Run_blast.sh The run_blast.sh script was used to compare the alignment between two sequences, and in this case, we blasted the subject sequence as the transcriptomes of the P.australis to the queried sequence as the reference genome of Drosophila. This was performed in the UGA cluster with the program named Sapelo. (What was the output file?) Comparing the alignment between these two sequences was very important because we saw which genes produced possible screening pigments that should be present in genome of P.australis, and these possible screening pigments are pigments expressing bioluminescence in the species of drosophila to which we already know at what wavelength and color each pigment corresponds to. We use these output files to create comparisons between the tissues categories to see if there is any differential expression between the active and inactive states of the each of the tissues.

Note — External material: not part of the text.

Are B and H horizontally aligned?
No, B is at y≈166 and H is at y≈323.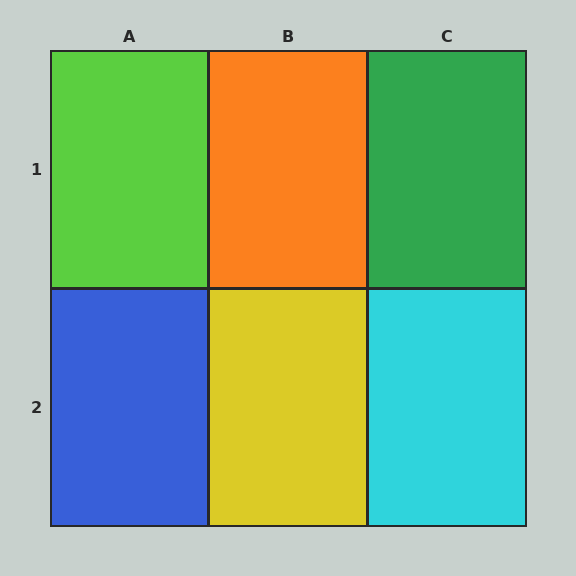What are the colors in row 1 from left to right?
Lime, orange, green.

Code: Run_blast.sh This is for combining the two fasta files 360 cat 8850_Photinus_australis_LW.fasta.txt
361 ls 362 cat 8850_Photinus_australis_LW.fasta.txt 8850_Photinus_australis_UV.fasta.txt > 8850_Photinus_australis_LW+UV.fasta.txt 363 ls -l 364 less 8850_Photinus_australis_LW+UV.fasta.txt 365 less 8850_Photinus_australis_UV.fasta.txt
Explanation of the columns of blast.sh:
GGplot2 (R)
The final step in the process of determining the expression differences for the suspected pigments genes in P.australis was performed in the program, R. R plotted differential expression for each of the suspected pigment genes that we blasted with the transcriptomes of P.australis and reference genome of drosophila. R compares two matrices and see how much each gene in each of the matrices is expressed. For example, if comparing the differential expression between active and inactive state of the light organ, the comparisons will pool the three replicates for the active state for the light organ tissue against the three replicate transcriptomes of the inactive state for the light organ. The results in R will use statistical analysis to show how many standard deviations the states of tissues differ and if they call for any significant difference in expression.